Verbundlösungen auf Kreis- oder Landesebene?
Weil die Realität so ist, gilt es nach Wegen zu suchen, wie das wirtschaftlich Vernünftige über entsprechende finanzielle Anreize oder über neue Organisationsformen erreicht werden kann. Der Vorschlag der Saarbrücker Oberbürgermeisterin Charlotte Britz, die Bewirtschaftung der Bäder auf einen landesweiten Zweckverband zu übertragen, zielt in diese Richtung. Zwar sind die Erfahrungen mit solchen Zweckverbänden – für Abwasser und Abfall gibt es ja bereits den EVS – nicht allzu ermutigend, doch ließe sich bei intelligenter Ausgestaltung wohl eine spürbare Verbesserung gegenüber dem Status quo erreichen. Vielleicht würden aber bereits Trägergesellschaften auf Kreisebene ausreichen, um lokales Besitzstandsdenken zugunsten vernünftiger Verbundlösungen zu überwinden.
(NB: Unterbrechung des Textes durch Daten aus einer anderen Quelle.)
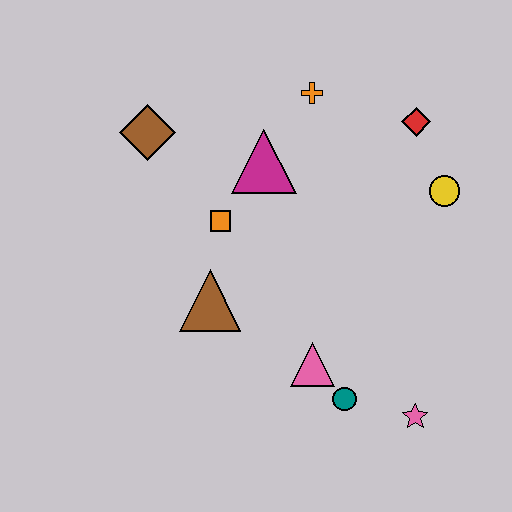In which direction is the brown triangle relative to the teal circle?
The brown triangle is to the left of the teal circle.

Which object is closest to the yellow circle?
The red diamond is closest to the yellow circle.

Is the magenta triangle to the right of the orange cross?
No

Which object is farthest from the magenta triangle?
The pink star is farthest from the magenta triangle.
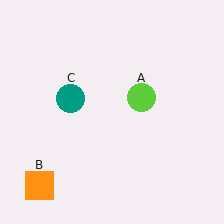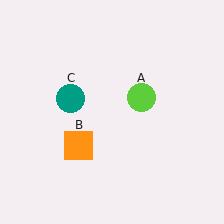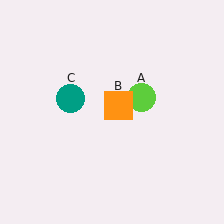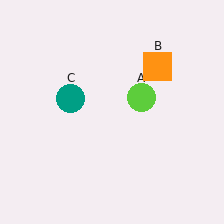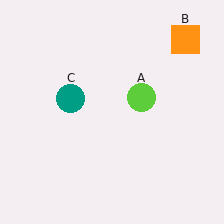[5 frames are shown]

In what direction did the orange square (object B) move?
The orange square (object B) moved up and to the right.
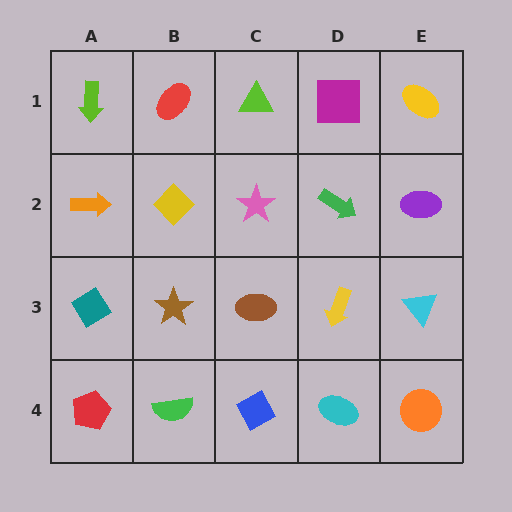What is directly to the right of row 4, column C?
A cyan ellipse.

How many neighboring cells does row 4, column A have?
2.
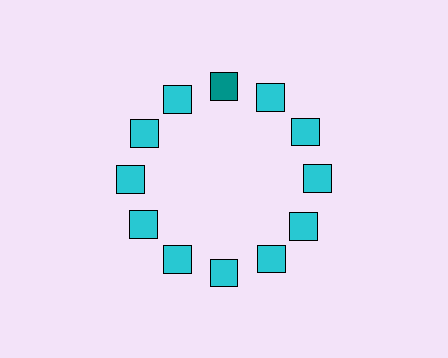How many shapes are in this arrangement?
There are 12 shapes arranged in a ring pattern.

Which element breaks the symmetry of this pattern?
The teal square at roughly the 12 o'clock position breaks the symmetry. All other shapes are cyan squares.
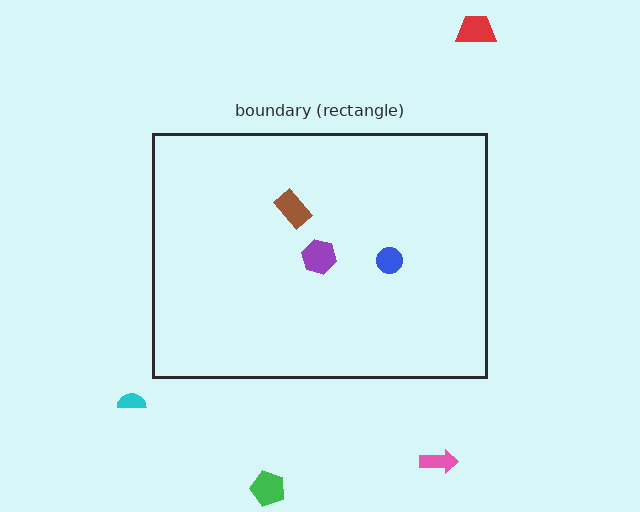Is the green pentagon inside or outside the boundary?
Outside.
Die Kreise hätten dann jedenfalls eine weitere wichtige Aufgabe, die ihre Existenz zusätzlich rechtfertigen würde.
Angebot an rückläufige Nachfrage anpassen!
In der Sache ist zweierlei nötig: Erstens gilt es, eine mittel- bis langfristige Zielplanung zu erstellen, die sowohl der rückläufigen Bevölkerungsentwicklung und dem Jugendschwund als auch der angespannten Finanzlage der öffentlichen Hände Rechnung trägt. Im Ergebnis wird man wohl nicht umhin kommen, die Zahl der Bäder bis Ende des Jahrzehnts um mindestens ein Drittel zu reduzieren. Dann läge die Wasserfläche je Einwohner in etwa auf Bundesniveau oder etwas darüber, weil ja auch anderswo Bäder geschlossen werden.
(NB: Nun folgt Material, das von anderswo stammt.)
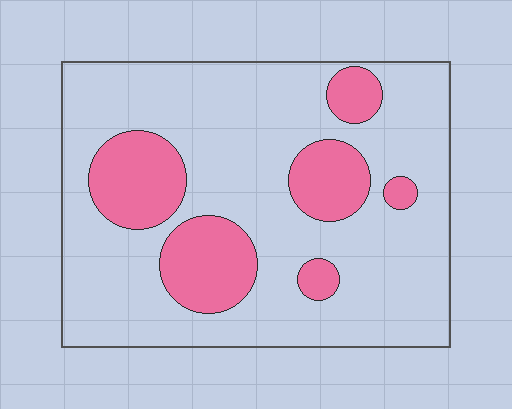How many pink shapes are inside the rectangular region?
6.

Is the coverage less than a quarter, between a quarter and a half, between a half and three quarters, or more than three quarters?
Less than a quarter.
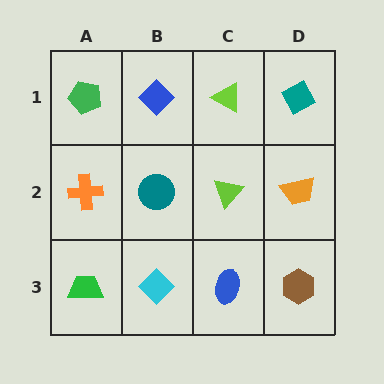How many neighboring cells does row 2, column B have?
4.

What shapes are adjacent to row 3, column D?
An orange trapezoid (row 2, column D), a blue ellipse (row 3, column C).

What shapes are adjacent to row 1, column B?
A teal circle (row 2, column B), a green pentagon (row 1, column A), a lime triangle (row 1, column C).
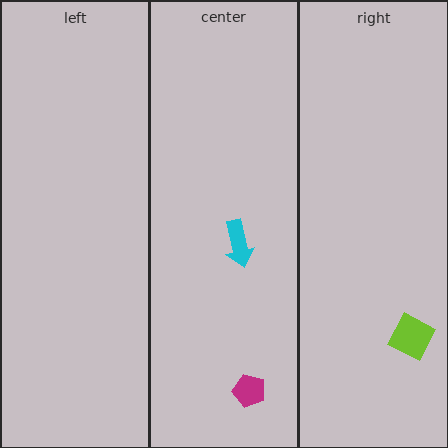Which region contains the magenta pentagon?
The center region.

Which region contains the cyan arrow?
The center region.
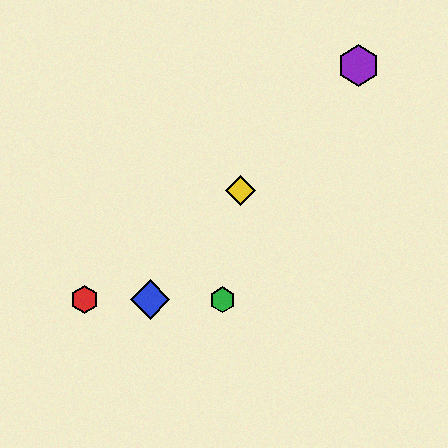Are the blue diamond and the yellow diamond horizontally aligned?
No, the blue diamond is at y≈300 and the yellow diamond is at y≈191.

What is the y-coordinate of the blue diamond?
The blue diamond is at y≈300.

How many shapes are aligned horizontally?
3 shapes (the red hexagon, the blue diamond, the green hexagon) are aligned horizontally.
Markt und Wettbewerb nutzen!
Zweitens ist zu entscheiden, wie die Bäder, die bleiben sollen, wirtschaftlich saniert, modernisiert und betrieben werden sollen. Zu prüfen ist insbesondere, inwieweit sich über privatwirtschaftliche Lösungen bessere Ergebnisse erzielen lassen. Denkbar wäre es etwa, mehrere Bäder zu regionalen Losen zusammenzufassen und deren Bewirtschaftung dann qua Ausschreibung an Private zu übertragen. Zwar würde man auch dann wohl nicht ohne Zuschüsse auskommen. Doch wäre der Zuschussbedarf wohl deutlich niedriger als die Defizite, die beim Betrieb in staatlicher Regie anfallen.
Kooperationen über kommunalen Finanzausgleich fördern
Zu prüfen ist auch, wie der kommunale Finanzausgleich so umgestaltet werden kann, dass er die Entwicklung hin zu mehr Wirtschaftlichkeit künftig stärker vorantreibt. Warum nicht Zuschüsse nur noch für solche Projekte gewähren, die sich nachhaltig rechnen? Warum nicht Verbundlösungen zwischen mehreren Gemeinden mit höheren Zuschusssätzen fördern?
Keine Frage: Es gibt viele mögliche Wege, die zum Ziel führen. Keiner davon ist einfach. Doch ist es höchste Zeit, das Thema offensiv anzugehen und nach praktikablen Lösungen zu suchen. Denn die Zukunftschancen unseres Landes sind umso besser, je rascher und konsequenter die Kommunen das Geld, das bisher in schwach ausgelastete und unwirtschaftlich betriebene Infrastrukturen fließt, dazu verwenden, ihre Haushalte wieder ins Lot zu bringen und Zukunftsinvestitionen zu finanzieren, die den Standort nachhaltig aufwerten.